I think that Paolo’s and Erin’s comments are particularly interesting because they actually propose some forward movement in the market. The short SF market has shrunk so much that there’s almost nothing going on there, in terms of market diversity. I like some of the stories in the current magazines, but the return on investment is somewhat low: I don’t really like enough of them to keep buying them, although I continue to do so (at cover price) out of some sense of dogged loyalty to a kind of fiction that I love, at least for F&SF and Asimov’s. At the same time, none of the editors of the big three really speak to me, taste-wise, and their focuses aren’t my own. What I’d like to see are more magazines out there, with differing focuses and representing a wider variety of editorial tastes. For one thing, I’d like to see more ideas out there, more people thinking of various concepts for magazines, so that someone might actually get excited enough to take the plunge (or one of the existing magazines might get interested enough to launch a spin off).
So in that spirit, I present Energy States.

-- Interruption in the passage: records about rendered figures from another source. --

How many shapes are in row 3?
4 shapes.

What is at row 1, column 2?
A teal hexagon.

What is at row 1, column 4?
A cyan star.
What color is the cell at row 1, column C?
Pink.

ES would be a mid-length monthly focusing entirely on overlapped serial short novels. The target length would be 30-50k words, too long to get published in most magazines, and too short to land a novel deal these days. The magazine would run these in 10-15kw chunks, aiming to put each novel in 3-5 issues. After each month, the first section of every story would be put online as a teaser for the rest of the story, and the entire story could be purchased stand-alone online for two dollars, once its print run was completed. Note that buying the story gives you access to previously purchased installments if the whole thing is not out yet, so the customer could catch up on a story that they’re particularly interested in without buying back issues. Bundles of popular stories could also be sold, and I imagine that you could make a deal with a PoD house for custom anthologies and chapbooks. Subscriptions, as a bonus, would get you access to all of the content, including back issues, online. For all individually sold items, the author would get a cut.

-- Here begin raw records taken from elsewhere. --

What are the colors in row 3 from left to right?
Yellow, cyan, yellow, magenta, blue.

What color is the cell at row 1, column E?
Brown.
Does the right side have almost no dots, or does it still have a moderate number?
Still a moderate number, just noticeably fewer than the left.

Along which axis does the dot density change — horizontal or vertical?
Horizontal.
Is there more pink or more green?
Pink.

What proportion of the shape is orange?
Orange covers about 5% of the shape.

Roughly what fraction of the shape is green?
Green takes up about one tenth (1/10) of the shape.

I’m not sure how well it would work out, honestly. I don’t know that there’s a reader’s market for this kind of thing, or if a starting magazine could possibly pay well enough to convince people to sell good work that they could possibly expand into a more profitable novel. This idea is mostly meant to address what I perceive as a gap in the writer’s market for story sales, allowing authors to get works out there that are currently considered unsalable.